Pablo Toviggino, después de declarar ante el juez Diego Amarante por la causa AFA, representa uno de los ejes centrales de la estructura. En este marco, Ferreyra es visto como una pieza clave en la red de seguridad que rodea a la casa madre del fútbol argentino. Es un hombre de confianza de Toviggino y, a la vez, el nexo con otros operadores del sector. En su trayectoria empresarial, aparece como socio gerente de Exercitus SRL. Según el Boletín Oficial, la empresa se presentó como proveedora de “servicios de vigilancia y protección de personas; transportes, custodia y protección de cualquier objeto de traslado lícito a excepción del transporte de caudales; vigilancia y protección de personas y bienes en espectáculos públicos, locales bailables y otros eventos y reuniones análogas”.

Las oficinas están en Larrea 280, en pleno Once, cerca del Abasto Shopping.

Se trata de Nivel 3 Seguridad

En el mismo Boletín Oficial se identifica a otra socia: Tais Adriana Ibarra, quien forma parte de otra SRL que provee servicios para el fútbol. Se trata de Nivel 3 Seguridad, que llevó a San Lorenzo a reclamar pagos entre setiembre de 2018 y julio de 2021, en el Nuevo Gasómetro y en la sede de Avenida La Plata.

En 2023, la Justicia condenó al club azulgrana a pagarle 41.411.893,50 pesos más intereses.
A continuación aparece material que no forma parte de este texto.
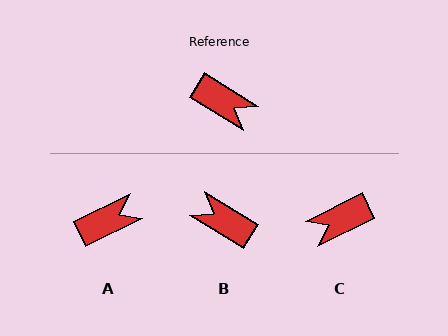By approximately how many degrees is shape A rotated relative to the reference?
Approximately 58 degrees counter-clockwise.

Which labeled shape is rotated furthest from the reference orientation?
B, about 180 degrees away.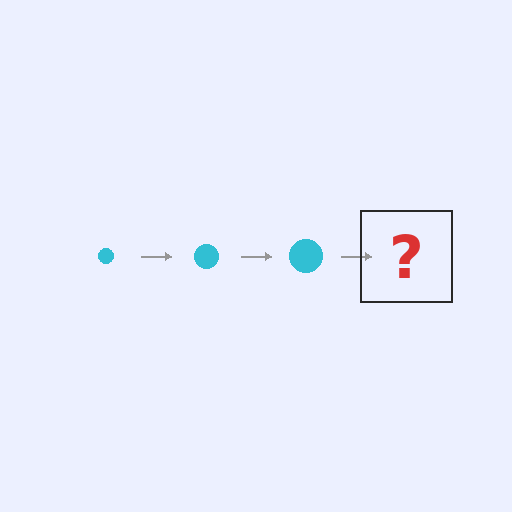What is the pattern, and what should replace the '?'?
The pattern is that the circle gets progressively larger each step. The '?' should be a cyan circle, larger than the previous one.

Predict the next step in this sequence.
The next step is a cyan circle, larger than the previous one.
Este es un indicio de cómo las redes de seguridad privada se entrelazan con clubes y altas esferas del fútbol.

La seguridad privada es uno de los costos más grandes del fútbol argentino. En función de la trascendencia de cada partido, los clubes gastan entre 20 y 40 millones de pesos por encuentro. La tendencia obedece, en gran parte, a la preferencia de evitar policías en las tribunas, lo que eleva los costos de los operativos. En la jerga de los pasillos, el que viste la “campera flúo” es el eslabón más sensible: pueden cobrar entre 50.000 y 70.000 pesos por partido y, en algunos casos, trabajan 16 horas. Tech Security figura como una de las empresas que mayor número de servicios provee en Primera División. Hasta diciembre de 2023, uno de los principales accionistas era Martín Menem, presidente de la Cámara de Diputados.
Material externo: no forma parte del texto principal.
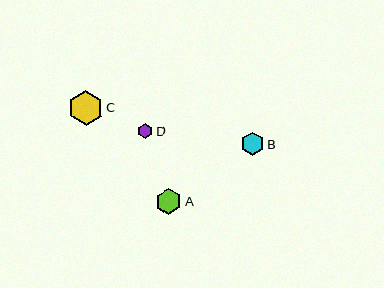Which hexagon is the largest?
Hexagon C is the largest with a size of approximately 35 pixels.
La seguridad privada en el fútbol genera un movimiento millonario y es un gran costo para los clubes. Operan en todas las canchas y el sistema está atravesado por relaciones entre empresas, gremios y autoridades. Ferreyra centraliza estos vínculos y mantiene vínculos con UTEDYC (Unión de Trabajadores de Entidades Deportivas y Civiles), el gremio de los controles de accesos a los estadios.
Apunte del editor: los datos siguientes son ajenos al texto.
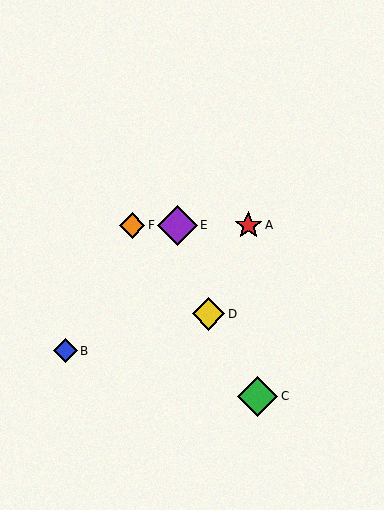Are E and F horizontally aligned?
Yes, both are at y≈225.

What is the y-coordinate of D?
Object D is at y≈314.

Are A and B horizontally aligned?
No, A is at y≈225 and B is at y≈351.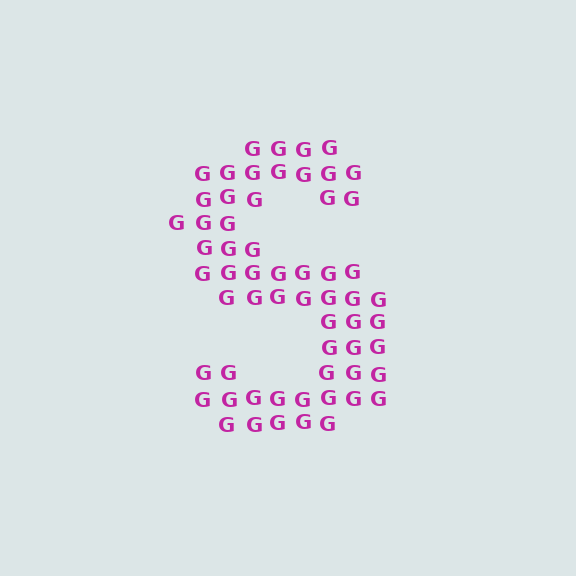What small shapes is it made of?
It is made of small letter G's.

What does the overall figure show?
The overall figure shows the letter S.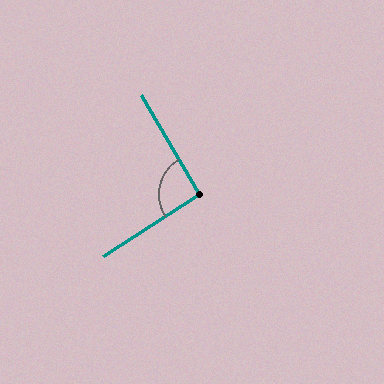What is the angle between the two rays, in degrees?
Approximately 92 degrees.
Los operativos de la AFA pasan por sus manos, especialmente cuando se coordinan con las distintas policías de cada provincia para los partidos de la Selección Argentina.

Según la Agencia NA, los registros societarios analizados muestran inconsistencias llamativas, como la ausencia de empleados declarados a pesar del volumen de operaciones que la empresa habría alcanzado dentro del sector.

En el marco de la investigación por la presunta #corrupción de la AFA, con Toviggino en el centro, la presencia de Ferreyra genera interrogantes. En particular, por el poder económico y la caja que maneja bajo su ala, y por la influencia que puede ejercer sobre dónde y cómo se gastan millones de pesos en seguridad en el fútbol argentino.